João Barros 08 de December de 2025 1 min read

Apache Spark Pools in Azure Synapse Analytics offer distributed processing integrated with the rest of the Synapse ecosystem — ADLS, SQL Pools, Synapse Link — without needing a separate Databricks workspace.

Create a Spark Pool

// Synapse Studio → Manage → Apache Spark Pools → New
Name: sparkpool-medium
Node size: Medium (8 vCores, 56 GB RAM)
Autoscale: Enabled (min 3, max 10 nodes)
Auto-pause: 15 minutes idle
Apache Spark version: 3.4

Basic PySpark notebook

%%pyspark
# Read from ADLS (authentication via the Synapse Managed Identity)
df = spark.read.format("parquet").load("abfss://silver@stadatalake.dfs.core.windows.net/sales/")

# Transform
from pyspark.sql.functions import col, year, month, sum as _sum

df_gold = (df
    .filter(col("status") == "Complete")
    .groupBy(year("sale_date").alias("year"), "country")
    .agg(_sum("revenue").alias("total_revenue"))
    .orderBy("year", col("total_revenue").desc()))

# Save as Delta in Gold
df_gold.write.format("delta").mode("overwrite").saveAsTable("gold.annual_sales_country")
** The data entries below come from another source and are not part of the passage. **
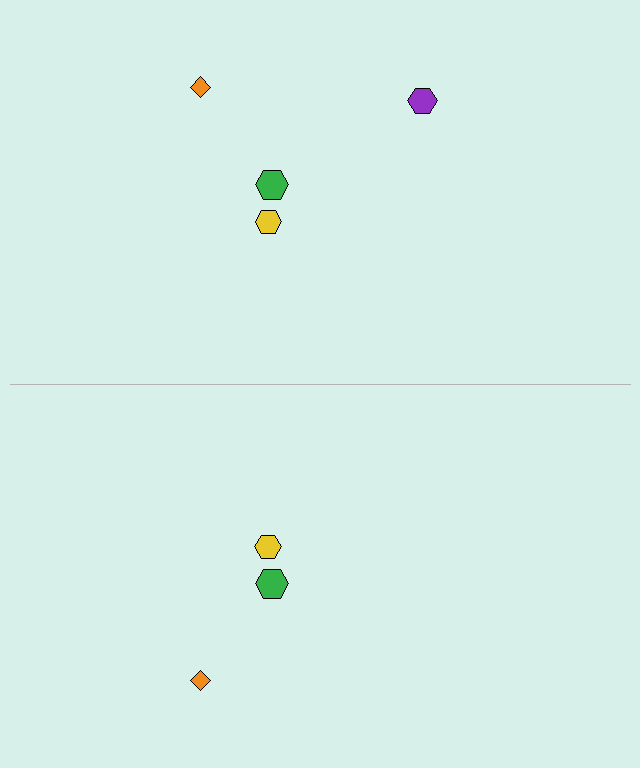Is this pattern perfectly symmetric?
No, the pattern is not perfectly symmetric. A purple hexagon is missing from the bottom side.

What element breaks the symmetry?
A purple hexagon is missing from the bottom side.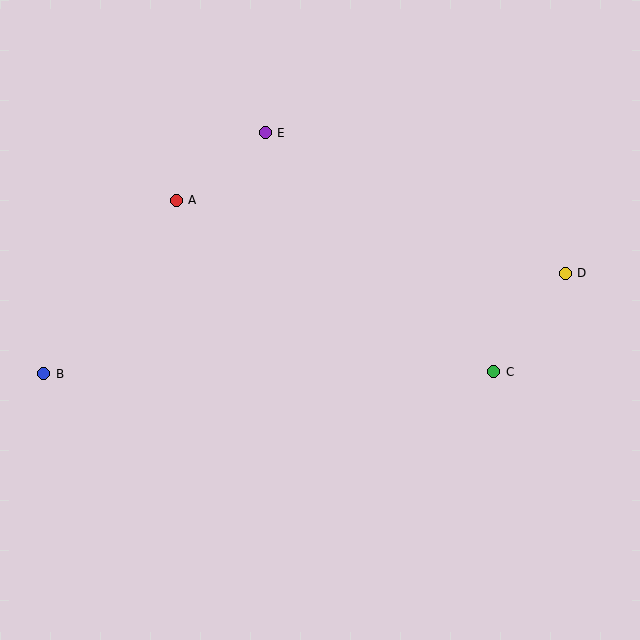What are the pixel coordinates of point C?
Point C is at (494, 372).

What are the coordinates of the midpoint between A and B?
The midpoint between A and B is at (110, 287).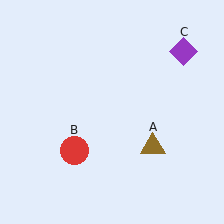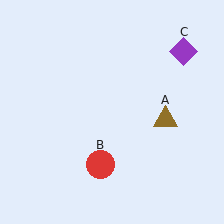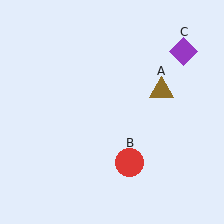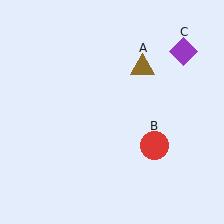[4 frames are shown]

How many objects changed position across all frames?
2 objects changed position: brown triangle (object A), red circle (object B).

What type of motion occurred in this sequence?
The brown triangle (object A), red circle (object B) rotated counterclockwise around the center of the scene.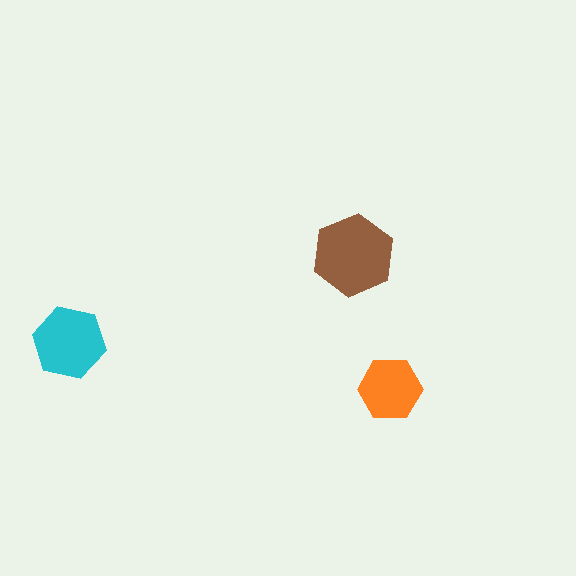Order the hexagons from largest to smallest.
the brown one, the cyan one, the orange one.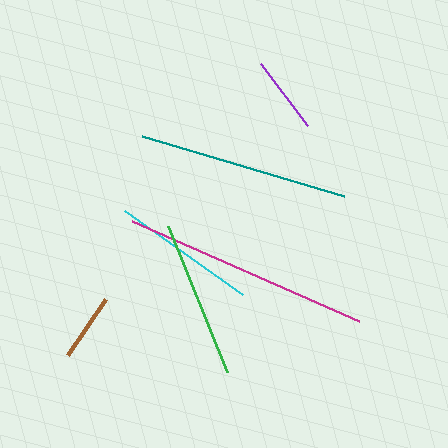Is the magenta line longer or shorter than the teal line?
The magenta line is longer than the teal line.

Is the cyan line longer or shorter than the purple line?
The cyan line is longer than the purple line.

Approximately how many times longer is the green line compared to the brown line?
The green line is approximately 2.3 times the length of the brown line.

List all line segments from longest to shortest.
From longest to shortest: magenta, teal, green and cyan (about equal), purple, brown.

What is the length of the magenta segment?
The magenta segment is approximately 248 pixels long.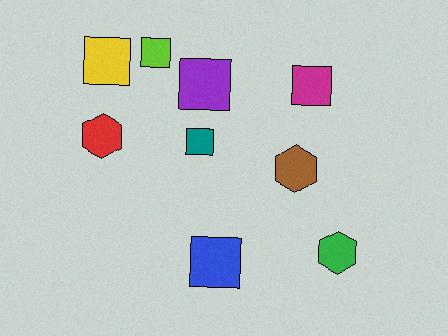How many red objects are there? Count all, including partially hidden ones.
There is 1 red object.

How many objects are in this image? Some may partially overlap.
There are 9 objects.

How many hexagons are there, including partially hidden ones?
There are 3 hexagons.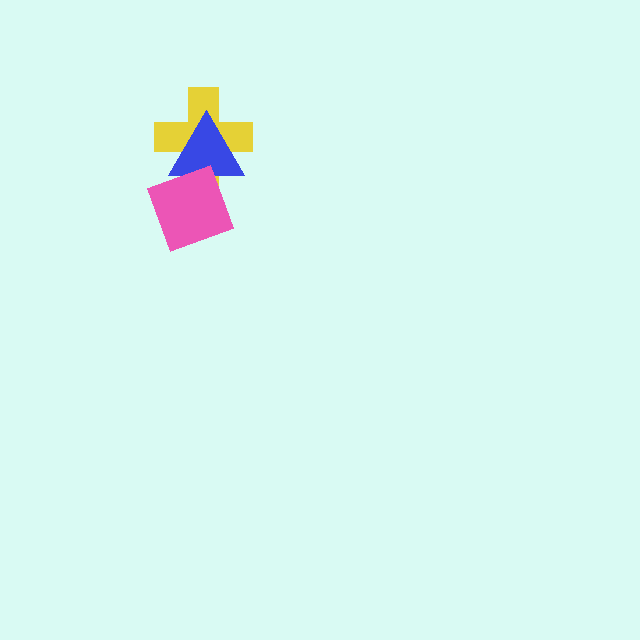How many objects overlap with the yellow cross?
2 objects overlap with the yellow cross.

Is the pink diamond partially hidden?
No, no other shape covers it.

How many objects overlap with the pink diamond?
2 objects overlap with the pink diamond.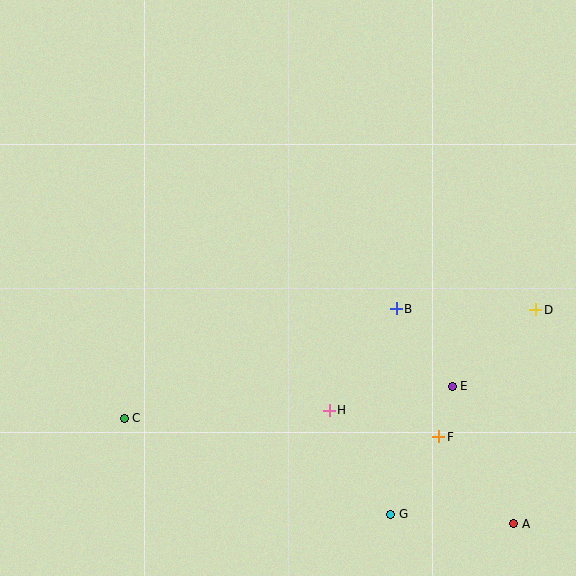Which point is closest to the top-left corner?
Point C is closest to the top-left corner.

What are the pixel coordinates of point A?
Point A is at (514, 524).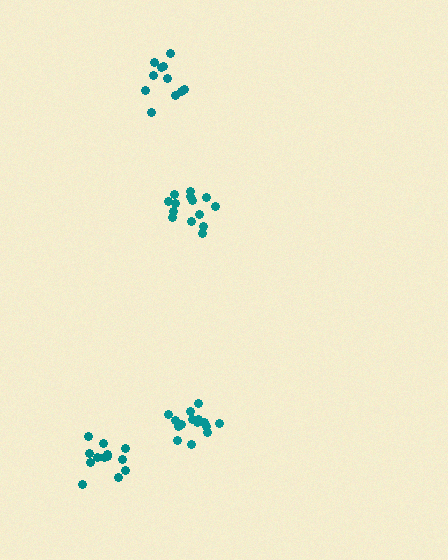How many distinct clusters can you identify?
There are 4 distinct clusters.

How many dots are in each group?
Group 1: 15 dots, Group 2: 11 dots, Group 3: 15 dots, Group 4: 13 dots (54 total).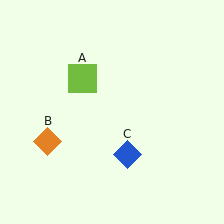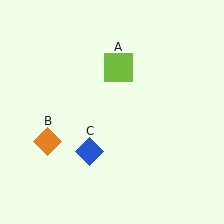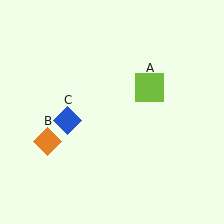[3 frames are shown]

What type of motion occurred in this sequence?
The lime square (object A), blue diamond (object C) rotated clockwise around the center of the scene.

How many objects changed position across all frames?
2 objects changed position: lime square (object A), blue diamond (object C).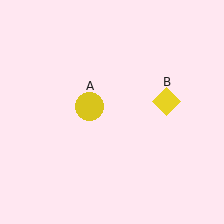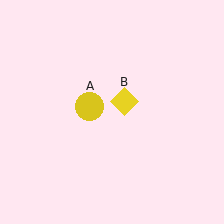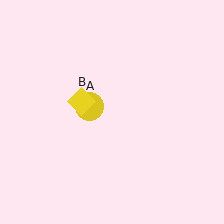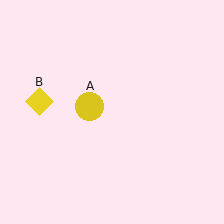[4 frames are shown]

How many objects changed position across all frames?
1 object changed position: yellow diamond (object B).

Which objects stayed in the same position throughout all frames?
Yellow circle (object A) remained stationary.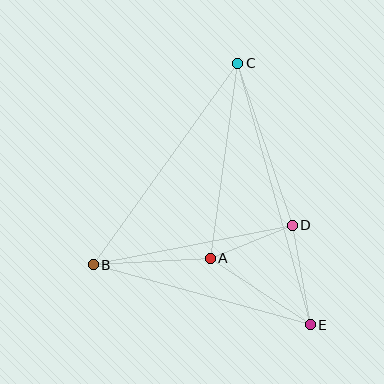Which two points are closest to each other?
Points A and D are closest to each other.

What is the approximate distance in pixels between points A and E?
The distance between A and E is approximately 120 pixels.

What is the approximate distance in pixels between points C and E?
The distance between C and E is approximately 271 pixels.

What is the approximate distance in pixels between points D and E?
The distance between D and E is approximately 101 pixels.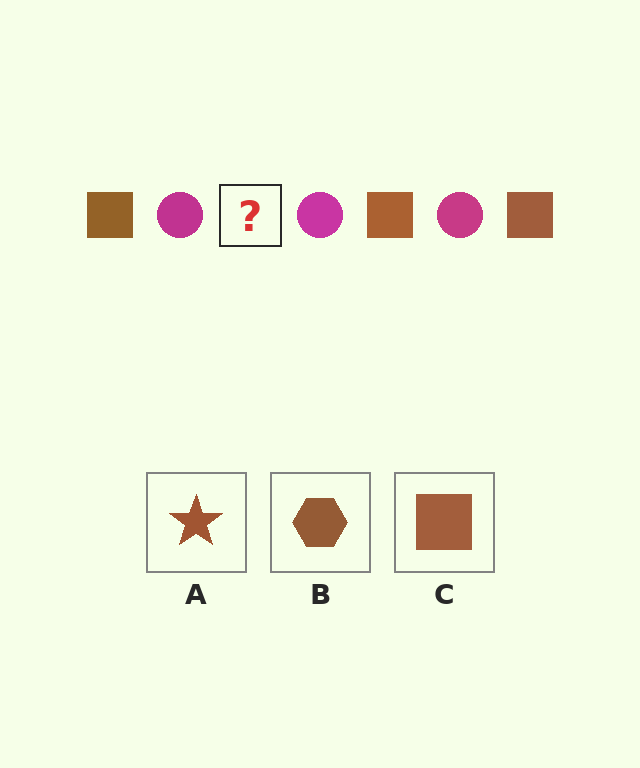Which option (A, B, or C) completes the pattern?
C.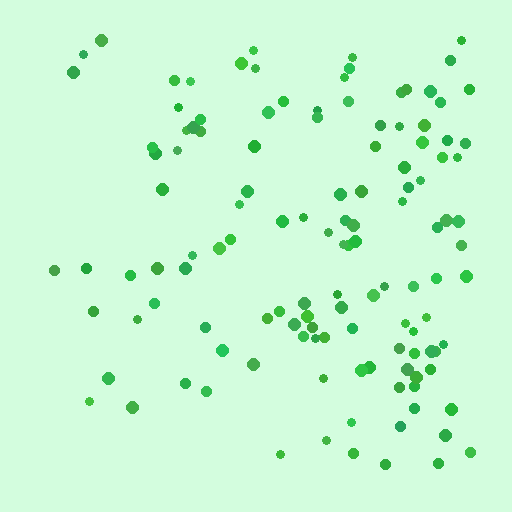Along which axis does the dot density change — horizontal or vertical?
Horizontal.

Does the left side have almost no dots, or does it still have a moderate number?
Still a moderate number, just noticeably fewer than the right.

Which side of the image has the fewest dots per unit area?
The left.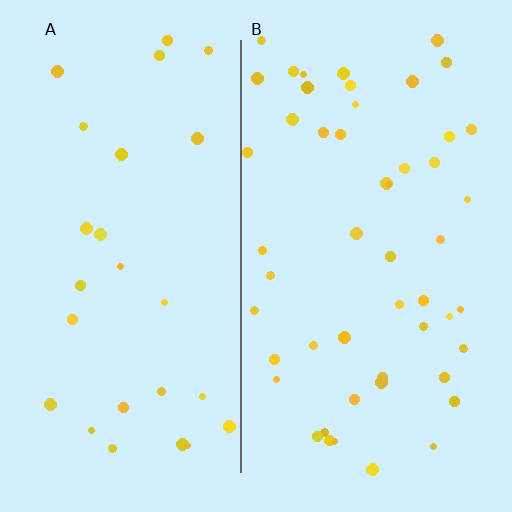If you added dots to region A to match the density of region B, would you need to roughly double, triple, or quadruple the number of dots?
Approximately double.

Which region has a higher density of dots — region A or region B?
B (the right).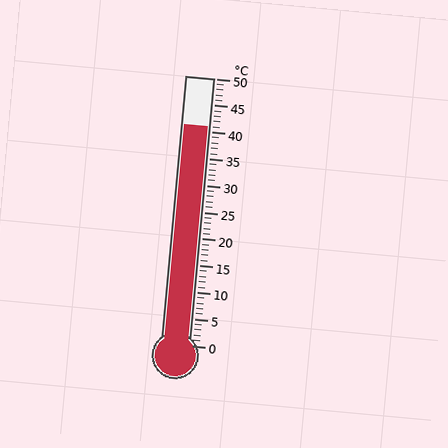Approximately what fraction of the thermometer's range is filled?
The thermometer is filled to approximately 80% of its range.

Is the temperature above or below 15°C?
The temperature is above 15°C.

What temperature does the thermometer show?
The thermometer shows approximately 41°C.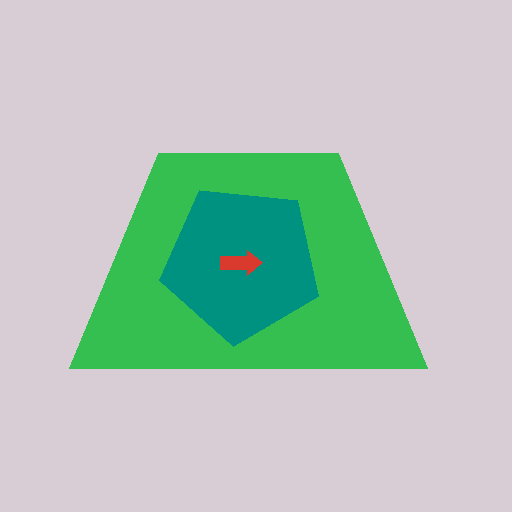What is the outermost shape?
The green trapezoid.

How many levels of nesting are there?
3.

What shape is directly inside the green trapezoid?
The teal pentagon.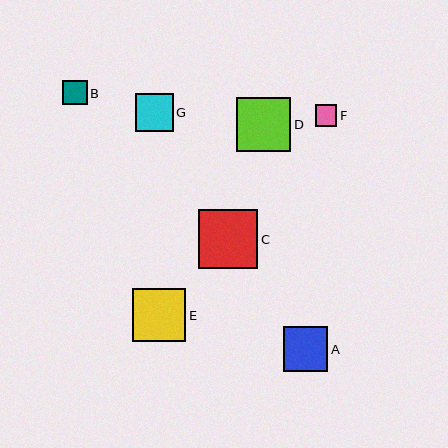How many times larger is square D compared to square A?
Square D is approximately 1.2 times the size of square A.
Read/write to a Dedicated SQL Pool

%%pyspark
# Read from the Dedicated SQL Pool (via internal Synapse JDBC)
df_dim = spark.read.synapsesql("SynapseDW.dbo.DimProduct")

# Write to the Dedicated SQL Pool
df_gold.write.synapsesql("SynapseDW.gold.FactAnnualSales", mode="overwrite")

Pipeline variables in the notebook

%%pyspark
# Receive parameters from the Synapse pipeline
import mssparkutils
ref_date = mssparkutils.runtime.context.get("notebookParam_date") or "2024-01-01"
print(f"Processing from: {ref_date}")

Conclusion

Spark Pools in Synapse are the natural choice for teams that already use Synapse Analytics and want Spark processing without managing a separate Databricks workspace. Native integration with ADLS, SQL Pools and Synapse pipelines significantly simplifies the architecture.